Приехав через два дня в Бостон, Бродский дал мне письмо Собчаку, предложил прочесть и как можно скорее отправить в Петербург. Я попросила разрешение сделать для себя копию.
Вот это письмо.
...С сожалением ставлю Вас в известность, что мои летние планы сильно переменились и что, судя по всему, навестить родной город мне на этот раз не удастся. Простите за причиненное беспокойство и хлопоты; надеюсь, впрочем, что они незначительны.
Помимо чисто конкретных обстоятельств, мешающих осуществлению поездки в предполагавшееся время, меня от нее удерживает и ряд чисто субъективных соображений. В частности, меня коробит от перспективы оказаться объектом позитивных переживаний в массовом масштабе; подобные вещи тяжелы и в индивидуальном.
Не поймите меня неверно: я чрезвычайно признателен Вам за проявленную инициативу. Признательность эта искренняя и относящаяся лично к Вам; именно она и заставила меня принять Ваше приглашение. Но боюсь, что для осуществления этого предприятия требуются внутренние и чисто физические ресурсы, которыми я в данный момент не располагаю.
Бог даст, я появлюсь в родном городе; видимо, это неизбежно. Думаю, что лучше всего сделать это в частном порядке, не производя слишком большого шума. Можете не сомневаться, что Вы узнаете о случившемся одним из первых: я поставлю Вас в известность, возникнув на Вашем пороге.
Глава XXIII
ПОСЛЕ ДОЛГОЙ РАЗЛУКИ
Приезд в Штаты самых близких друзей юности – Наймана и Рейна в 1988 году – был для Бродского важным событием. Ведь в 1972 году, расставаясь, все трое были уверены, что навсегда. До середины восьмидесятых их встреча казалось невозможной.

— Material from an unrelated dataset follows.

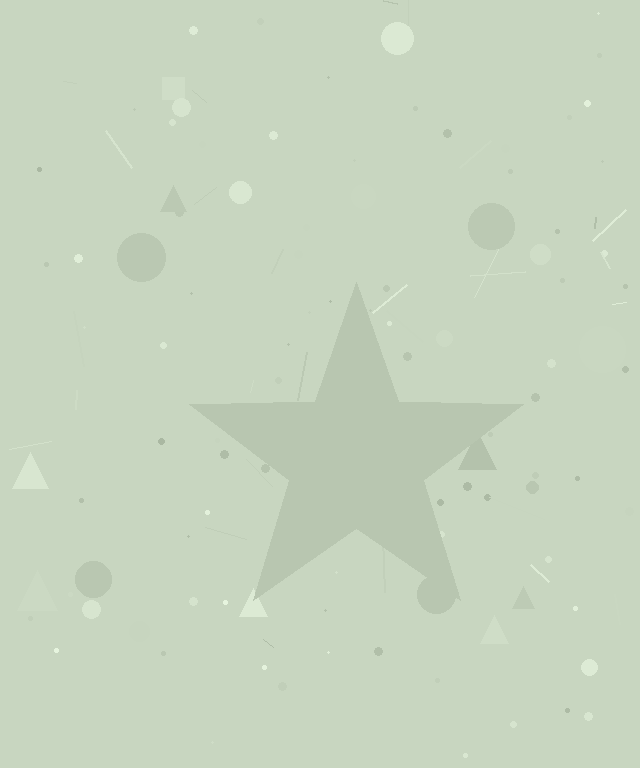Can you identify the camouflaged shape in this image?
The camouflaged shape is a star.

В Америке Бродского окружали «западные интеллектуалы» и клубился рой новых эмигрантских приятелей и почитателей. Но по-настоящему близких людей, кроме Барышникова, Лосевых и Алешковских, у него, мне кажется, не завелось.
И очень немногих здесь он мог спросить: «А помнишь?»
С «ахматовскими сиротами» была связана вся его молодость. Никто, как они, так тонко и остро не чувствовал его и его стихи... Про Рейна, например, он говорил: «У Женюры абсолютный слух».
После шестнадцати лет разлуки Бродский в Рейне не разочаровался. Он говорил, что «с Женюрой все в порядке, как будто мы виделись с ним на прошлой неделе. Он такой же, только глуше и мудрее». На вопрос: «А внешне?» – сказал: «Конечно, постарел... но это прошло через первые пять минут».
Полгода спустя Рейн приехал снова, на этот раз с женой Надей. Мы знали, что Рейн женился, но никто из нас ее раньше не видел. Надя вспоминает, как они с Женей впервые пришли к Бродскому на Мортон-стрит. Она, естественно, волновалась – этот первый визит был чем-то вроде смотрин. Бродский, по ее словам, казался нервным и напряженным – не ожидал, что она так молода (ей только что исполнилось тридцать), и не был уверен, какой взять с ней тон.
Иосиф сразу предложил выпить, но в доме была только бутылка виски, и Надя сказала, что не пьет ничего крепче вина. Это не способствовало разрядке. Иосиф словно отгородился от нее воображаемой стеной. Они с Рейном выпили, и Бродский сказал:
– Женюра, погуляй по комнате и выбери себе подарок.
– Женька, не прогадай и возьми вещицу покрупнее, – сказала Надя.
Бродский фыркнул, стена дала трещину и рассыпалась.
Потом он показывал им Гринвич-Виллидж, и во время прогулки Надя их фотографировала.
– Оставь мне свою фотографию, – попросил Бродский.
– У меня нет ни одной, в нашей семье я – фотограф, – сказала Надя.